The Guardrails That Protect Retailer Value
Despite concerns about commoditization, retailers can syndicate inventory through DSPs without creating an open-auction free-for-all. The key is implementing proper guardrails that preserve competitive advantages while opening access to new demand.
Successful DSP partnerships typically include category blocks, competitive exclusion rules, and carefully controlled data granularity. Retailers can offer curated audience segments and premium ad formats while maintaining control over pricing floors and inventory allocation.
The most sophisticated retailers are already implementing these strategies. Rather than viewing DSP integration as an all-or-nothing decision, they’re creating tiered access models that balance revenue growth with strategic control.
Looking Ahead: The Consolidation Question
As the DSP landscape continues to evolve, consolidation seems inevitable. With 250+ retail media networks in the US alone competing for advertiser attention, and brands typically managing relationships with only 6 networks according to Skai research, the math doesn’t work for everyone.

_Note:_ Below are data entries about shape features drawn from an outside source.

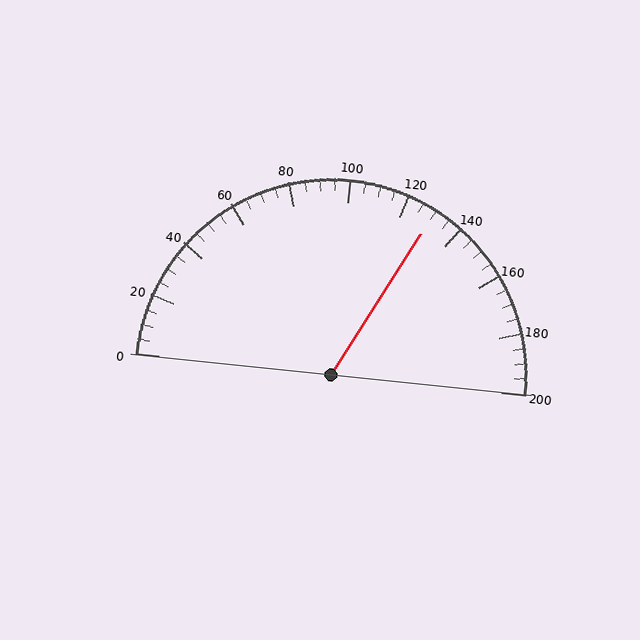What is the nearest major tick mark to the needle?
The nearest major tick mark is 120.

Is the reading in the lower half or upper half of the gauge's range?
The reading is in the upper half of the range (0 to 200).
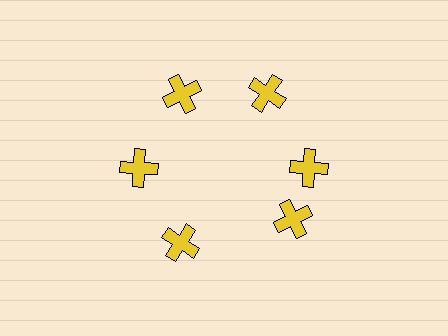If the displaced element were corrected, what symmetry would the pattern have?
It would have 6-fold rotational symmetry — the pattern would map onto itself every 60 degrees.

The retailers who succeed will be those who can balance protecting their unique data advantages while providing the programmatic access advertisers increasingly demand. As one retail media executive put it, “If you can’t prove incremental performance, brands won’t continue to invest with you.”
DSP integration represents both an opportunity and a strategic inflection point for retail media networks. Those who approach it thoughtfully—selecting partners aligned with their long-term vision and implementing proper guardrails—will likely find themselves better positioned in an increasingly competitive landscape. Those who avoid it entirely may find their growth stalling as advertisers gravitate toward more accessible alternatives.
The question isn’t whether retail media will become more programmatic—it’s which retailers will lead that transformation and which will be left behind.